In the first few months I began coming to Harvest, helping with sound, I began to feel a belonging. I had found a place where I was not just making a difference, but making a difference for a “good cause”. A rewarding feeling. As I began playing guitar and singing at Harvest, I began to feel like music had a greater purpose. I wasn’t just singing and playing to feel good, or sound good, or make good music anymore. I began to sing to God. A rewarding feeling. I began to feel music move me more than it ever had before. I’d find myself singing alone at home like I’d always done (practicing) but I wasn’t alone anymore. I was singing to God, communicating. God was there. Calling me, leading me, fulfilling me. A rewarding feeling!

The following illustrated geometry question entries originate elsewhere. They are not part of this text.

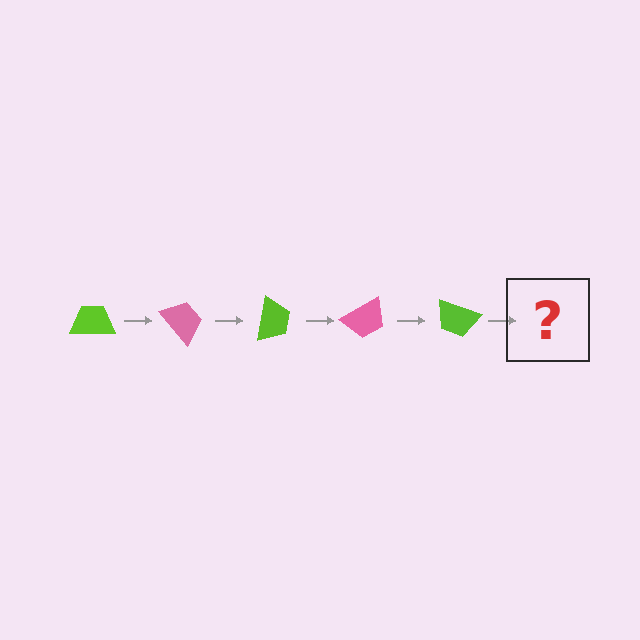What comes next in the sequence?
The next element should be a pink trapezoid, rotated 250 degrees clockwise from the start.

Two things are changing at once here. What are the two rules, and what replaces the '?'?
The two rules are that it rotates 50 degrees clockwise each step and the color cycles through lime and pink. The '?' should be a pink trapezoid, rotated 250 degrees clockwise from the start.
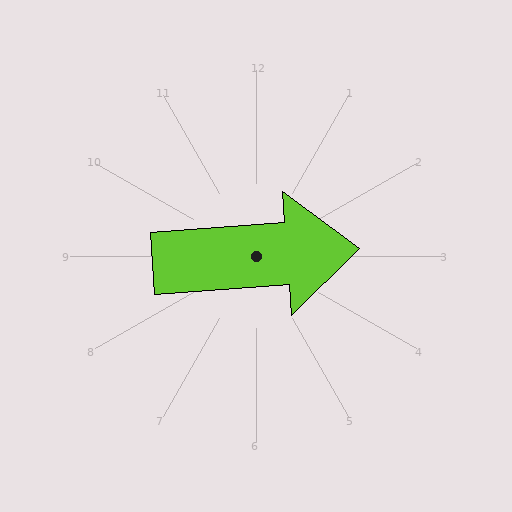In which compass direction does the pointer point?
East.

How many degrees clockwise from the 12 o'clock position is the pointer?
Approximately 86 degrees.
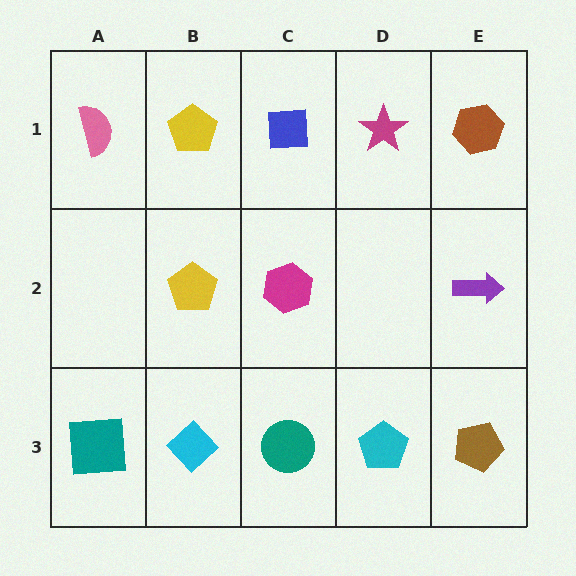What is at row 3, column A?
A teal square.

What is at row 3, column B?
A cyan diamond.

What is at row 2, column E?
A purple arrow.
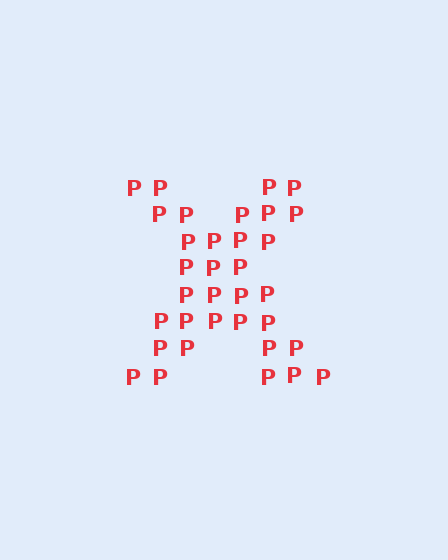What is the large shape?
The large shape is the letter X.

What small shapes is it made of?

I always knew music could move people. Now I felt I could help move people closer to God with music. An awesome calling. At some point, near the beginning of those events, I was reading a book called The Case for Christ. One morning while reading that book alone at home, I came across a quote from Scripture:
You shall know the truth, and the truth shall set you free.
I sat there staring at that phrase, and suddenly what seemed like a rush of wind blew down on me. I looked up, I thought the fan had come on or there was a hole in the roof, it was very strong. I was baffled and astonished, and suddenly very tired. I closed the book and went to lie down in bed. I was asleep in minutes and had a dream that a close friend of mine, who had died a few months previous, was standing beside my bed saying something like, “See Dan, now you know, stay on this path. You’re doing the right thing now.” It was so real I woke right up, sat on the edge of the bed looking around the room for my friend Murph. I just started crying. Things have been different ever since.
My work at Harvest has become what I’m all about. I’m very proud to be on staff here. I work at three other jobs, but this work at Harvest is where my heart is. Or is it really my heart?